Algerian soil has been undisturbed of late by terrorist activities. Because of the country's unalloyed and brutal response to attacks, Islamists were giving it wide berth, attacking elsewhere, where less fiercely determined or capable responses to their incursions made it more worthwhile for them. But because of Algeria's proximity to Mali it proved irresistible to the Islamists to strike close to the border.

Algeria is a no-nonsense nation when it comes to political unrest and social instability. Unlike Tunisia and Egypt, Algeria's Arab Spring had no real opportunity to surface as a living threat; the threat was summarily dispatched. Algerians had no wish to revisit the brutality of the 1990s civil war. Islamists in Algeria are viewed as violent, and haven't popular support. The country's oil money buys it's administration loyalty.

But Algeria is no Iran, and has no wish to become another Iran. Unlike Iran's repression of its Green opposition, it recognizes the weak position of its Islamist parties. It is invested in demonstrating to foreign investors that their trust in the security of the country is not misplaced. And the country's oil reserves are exploited to the benefit of both the country whose natural resources it represents, and its industry investors.

Security at oil installations is likely to come under review after militants kidnapped workers at a remote natural-gas complex and after Algeria's military launched a raid to free the hostages. Dow Jones's James Herron looks at how this might change the oil industry. Photo: Getty Images

BP has a huge infrastructure in place in that invaded oil pumping station in Algeria, with a whopping big employee base, comprised of both native Algerians and expatriate oil workers from many countries of the world, including Japan, the United States, Norway, Ireland, France, Britain, the Philippines and Canada. Some 600 Algerians were able to make their way to safety, as did many of the foreign workers, but others were taken hostage.

Those who had suicide belts with Sentex explosives fitted on themselves, and who were placed in SUVs to be driven away from the station in a convoy once it was surrounded and being bombed by Algerian forces were the unfortunate ones. The Algerian military bombed the SUVs attempting to move the hostages. The vehicles were destroyed, the hostages within as well.

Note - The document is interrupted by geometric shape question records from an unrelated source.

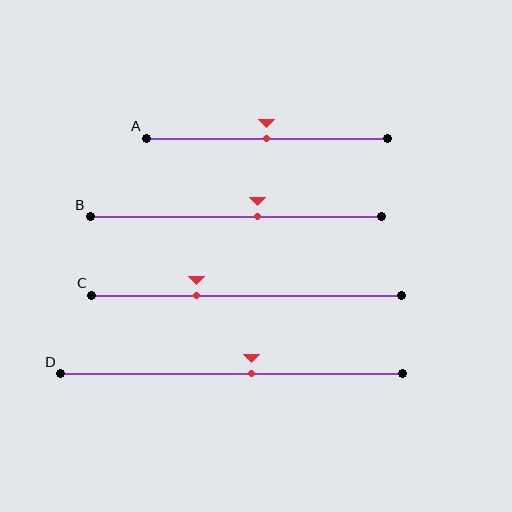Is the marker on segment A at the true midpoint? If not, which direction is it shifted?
Yes, the marker on segment A is at the true midpoint.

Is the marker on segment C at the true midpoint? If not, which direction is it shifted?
No, the marker on segment C is shifted to the left by about 16% of the segment length.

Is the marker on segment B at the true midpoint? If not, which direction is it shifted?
No, the marker on segment B is shifted to the right by about 8% of the segment length.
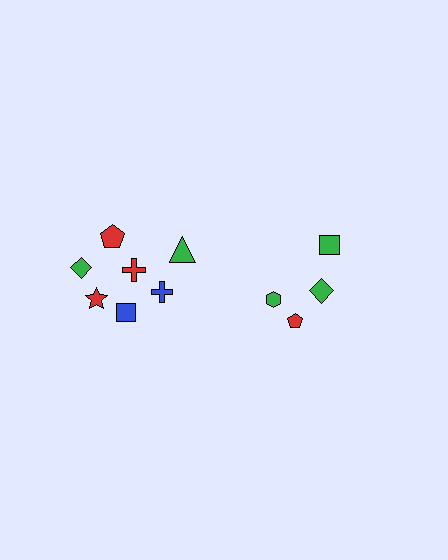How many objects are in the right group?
There are 4 objects.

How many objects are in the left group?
There are 7 objects.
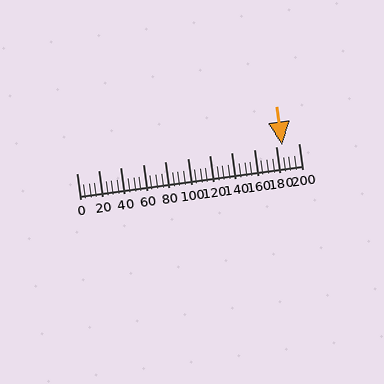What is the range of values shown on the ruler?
The ruler shows values from 0 to 200.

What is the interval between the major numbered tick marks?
The major tick marks are spaced 20 units apart.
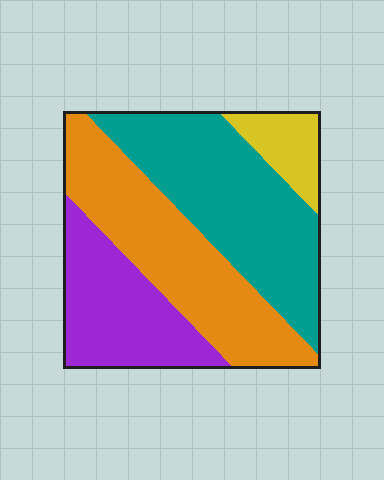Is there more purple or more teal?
Teal.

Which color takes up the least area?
Yellow, at roughly 10%.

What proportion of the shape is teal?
Teal takes up about three eighths (3/8) of the shape.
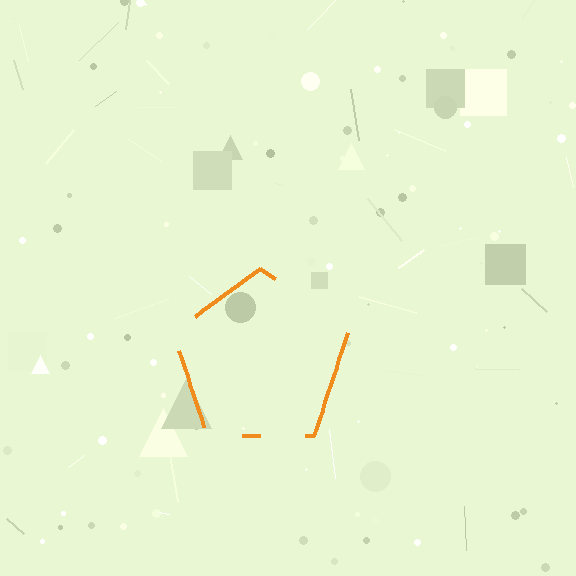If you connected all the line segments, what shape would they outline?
They would outline a pentagon.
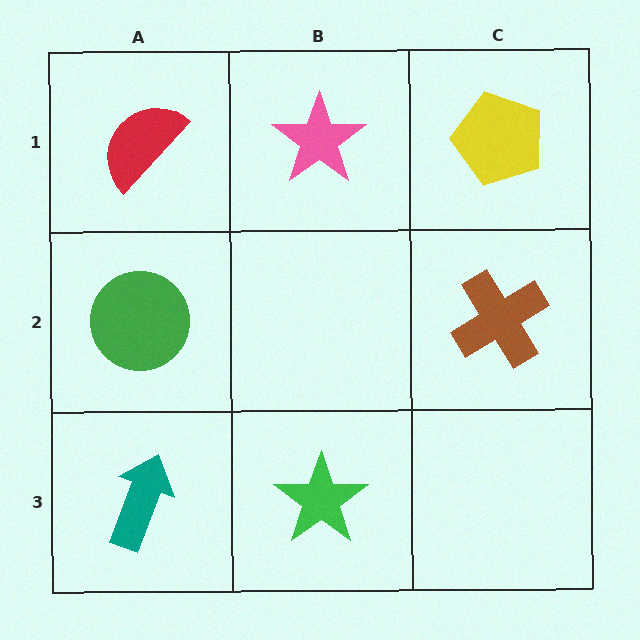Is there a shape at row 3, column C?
No, that cell is empty.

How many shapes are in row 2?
2 shapes.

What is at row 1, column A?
A red semicircle.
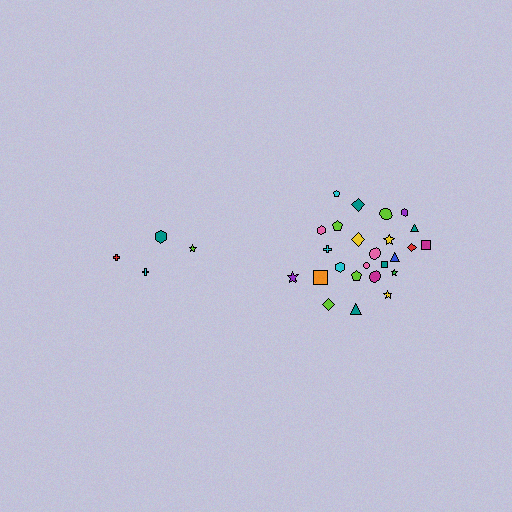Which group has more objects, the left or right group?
The right group.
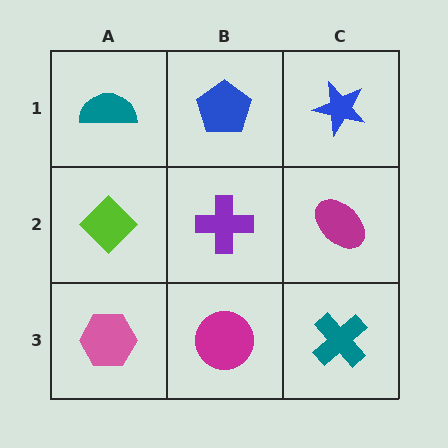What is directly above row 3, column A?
A lime diamond.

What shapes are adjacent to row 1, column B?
A purple cross (row 2, column B), a teal semicircle (row 1, column A), a blue star (row 1, column C).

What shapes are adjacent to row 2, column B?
A blue pentagon (row 1, column B), a magenta circle (row 3, column B), a lime diamond (row 2, column A), a magenta ellipse (row 2, column C).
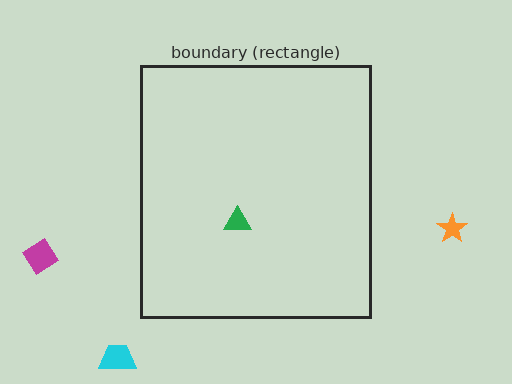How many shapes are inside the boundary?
1 inside, 3 outside.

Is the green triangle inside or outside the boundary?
Inside.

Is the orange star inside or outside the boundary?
Outside.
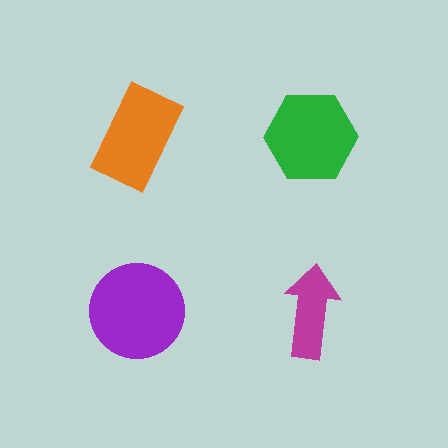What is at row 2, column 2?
A magenta arrow.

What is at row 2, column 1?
A purple circle.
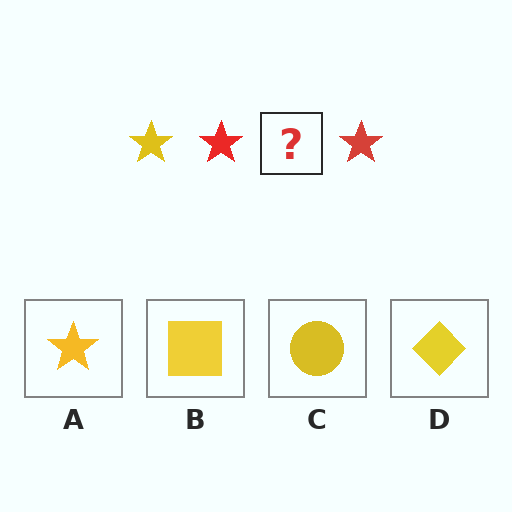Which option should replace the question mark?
Option A.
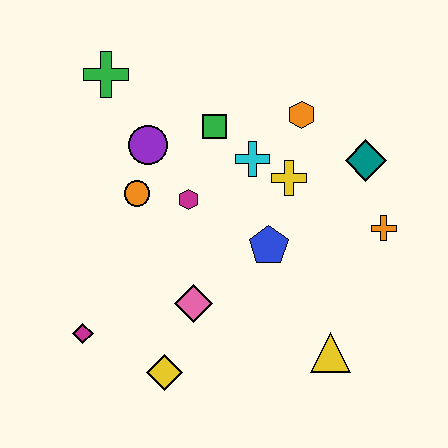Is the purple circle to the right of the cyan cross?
No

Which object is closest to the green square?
The cyan cross is closest to the green square.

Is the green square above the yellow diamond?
Yes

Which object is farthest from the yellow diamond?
The green cross is farthest from the yellow diamond.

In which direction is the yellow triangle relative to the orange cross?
The yellow triangle is below the orange cross.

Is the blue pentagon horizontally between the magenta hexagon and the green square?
No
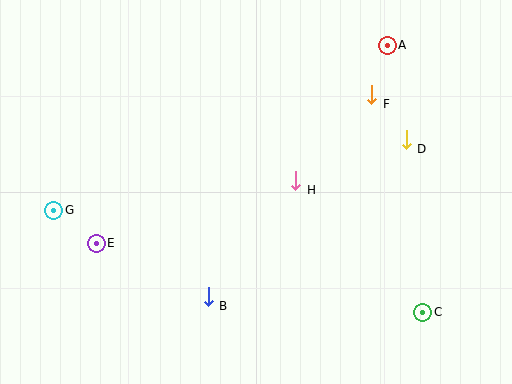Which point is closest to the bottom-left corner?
Point E is closest to the bottom-left corner.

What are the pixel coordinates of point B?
Point B is at (208, 306).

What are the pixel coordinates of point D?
Point D is at (406, 149).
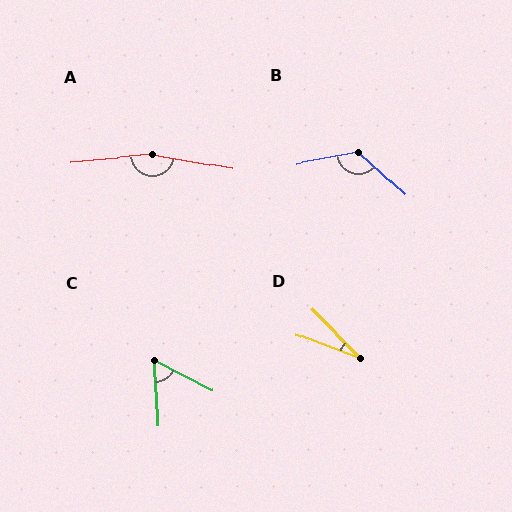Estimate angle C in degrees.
Approximately 60 degrees.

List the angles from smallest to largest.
D (25°), C (60°), B (126°), A (164°).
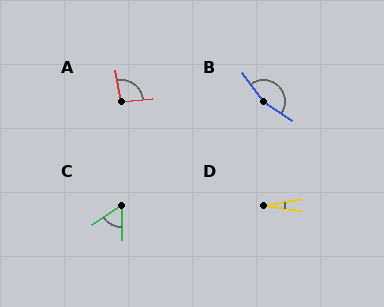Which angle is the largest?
B, at approximately 160 degrees.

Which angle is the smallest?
D, at approximately 19 degrees.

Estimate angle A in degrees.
Approximately 95 degrees.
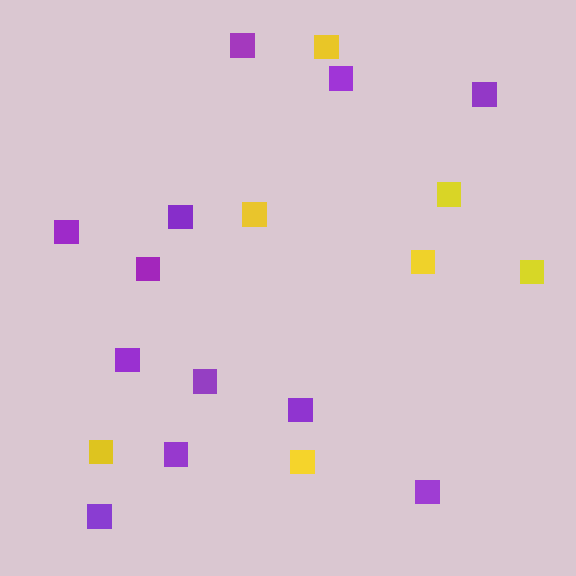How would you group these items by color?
There are 2 groups: one group of yellow squares (7) and one group of purple squares (12).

The Islamists from the Masked Brigade based in Mali, and offshoots of al-Qaeda, seemed to be winging it, their intention to inflict damage on Western interests, to hold Western hostages for ransom or for trade for others of their ilk held in the West. Their first intention was to convince the Algerians to withdraw and allow them to pass back into Mali with a handful of hostages.

"We are receiving care and good treatment from the kidnappers. The army did not withdraw and they are firing at the camp. We say to everybody that negotiation is a sign of strength and will spare many a loss of life", pleaded one Brit, speaking under duress.  The Algerians weren't listening, this was not their game plan; extinguishing the threat in its entirety was more to the point for them; if there were casualties, that was unavoidable.

"Algerians were firing from helicopters at anything that moved", reported American broadcaster CBS. "Their 4 X 4 trucks were hit first, and then gunfire was turned on people in the complex", recounted an Algerian diplomat. Once the assault against the Islamists began, according to French government sources, hostages were being killed "in an appalling fashion".

One of the locals who managed to escape the firestorm and the carnage said the Islamists had separated the captives into groups. Muslims would not be harmed, but "Christians and infidels" were destined to die. "We will kill them." And so they did, though it's not yet known how many in total.

And in Mali, the French assault against the Islamists continues, and will continue until the AQIM groups have been vanquished so they are no longer a danger to that vast geography and beyond.

Pure wishful thinking. They will crawl back into their hidey-holes, and then creep back out when the time is right.